Holschneider, Daniel P.
Professor of Psychiatry & the Behavioral Sciences
Our laboratory focuses on brain imaging in awake, behaving rodents. We use classic methods like autoradiography and positron emission tomography, along with histologic approaches and 3D brain reconstruction. We have been amongst the first to adapt analytic methods that are part of the human functional neuroimaging toolbox (statistical parametric mapping, functional connectivity, network analysis) to autoradiographic and histologic whole brain data sets. This enables voxel-based exploration of cerebral function in models of dopaminergic deafferentation, Huntington’s Disease, brain injury, fear, stress, hyperalgesia, gut microflora alterations, and chemogenetic knockdown. Our expertise includes functional brain mapping, animal behavior, physiologic monitoring (EEG, EMG, EKG, cardiac output), and histochemistry.
Irimia, Andrei
Andrei Irimia, PhD, is a biogerontologist and computational neurobiologist studying the effects of genetic, epigenetic, and environmental factors on brain aging.
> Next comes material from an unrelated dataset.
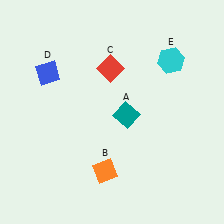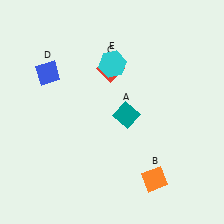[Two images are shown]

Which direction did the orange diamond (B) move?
The orange diamond (B) moved right.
His laboratory uses interpretable deep learning, genomics, and brain imaging to identify and characterize novel risk factors for Alzheimer’s disease and related dementias (ADRD). He also studies accelerated aging, neurovascular calcification, and brain injury as risk factors for ADRD.
Lawrence, Katherine
Assistant Professor Of Research Neurology
Our research is focused on improving understanding of the brain in neurodevelopmental conditions and in typical development. To this end, we analyze large-scale human neuroimaging data using advanced computational methods to study brain connectivity, brain function, and brain structure. The long-term goal of our research is to inform how we can best support the unique strengths and needs of every neurodivergent individual.